Yesterday's French election was one of the on-again-off-again geopolitical concerns driving a portion of the rally. In a nutshell, there were 2 anti-establishment candidates (with Marine Le Pen being the "scariest" choice for financial markets) and one status-quo politician. The status quo politician was/is good for stocks and bad for bonds. Le Pen was/is good for bonds because she would have created uncertainty about France's future in the EU.
Le Pen technically still has a chance because she advanced to a run-off against the status-quo politician Macron. Unfortunately, pollsters say there's no chance she can win that run-off (her only chance would have been to win outright or advance to a run-off with the other guy, Melenchon).
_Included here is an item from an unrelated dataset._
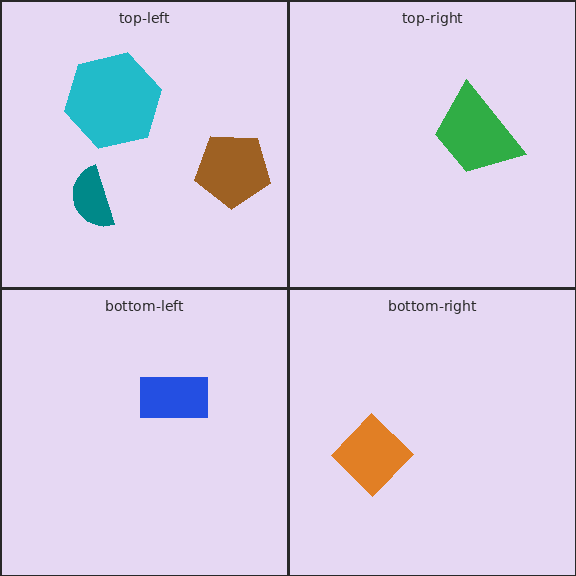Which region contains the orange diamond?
The bottom-right region.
Long story short, the French election turned out to be an unfriendly indicator for bonds.
Markets were fairly well convinced that Le Pen was a bit too much of a long-shot to win outright. This was part of the reason that bonds were unwilling to move below "the gap" seen in the chart below (if last week's polls showed Le Pen winning decisively, it could have been a different story). Instead, yields bounced on the gap (see the "bounce!" caption) and then waited for the election results.
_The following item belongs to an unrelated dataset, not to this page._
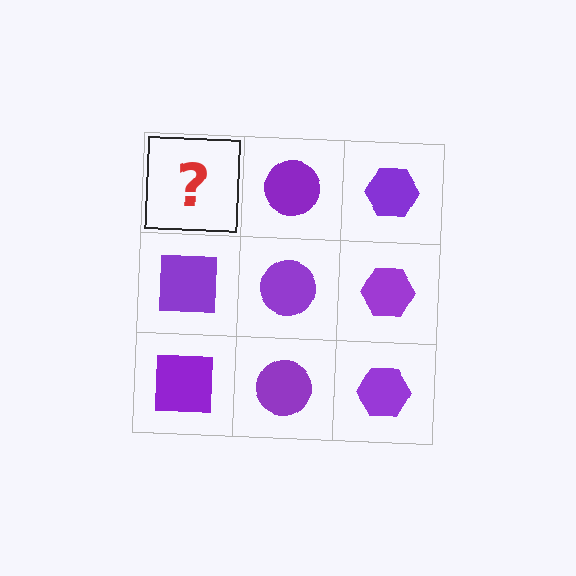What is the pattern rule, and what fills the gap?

As the chart suggests, the election reaction means yields quickly find themselves on the edge of the same old post-election range between 2.3-2.6%, but emphasis is indeed on "the edge." This isn't a "confirmed" reentry into that range or a unequivocally negative development, because we'd need to spend more time trading a bit farther above 2.30 for true confirmation, but it certainly introduces that risk.
Bottom line, this week now becomes a battle for bond markets to avoid reentry into the range. The evolution of this morning's trading is only part of the story. The ostensibly huge tax reform plan coming later this week could apply additional pressure. Given that Trump already tweeted about the tax plan over the weekend (in addition to Friday's AP coverage), markets are likely already factoring the impact of potential tax reform headlines into this morning's French election reaction. In other words, even some of the traders who ultimately see bonds continuing to rally may view this as an ideal time to take some chips off the table (sell bonds short-term even though they're inclined to buy in the longer-term) until we get through these higher-risk events.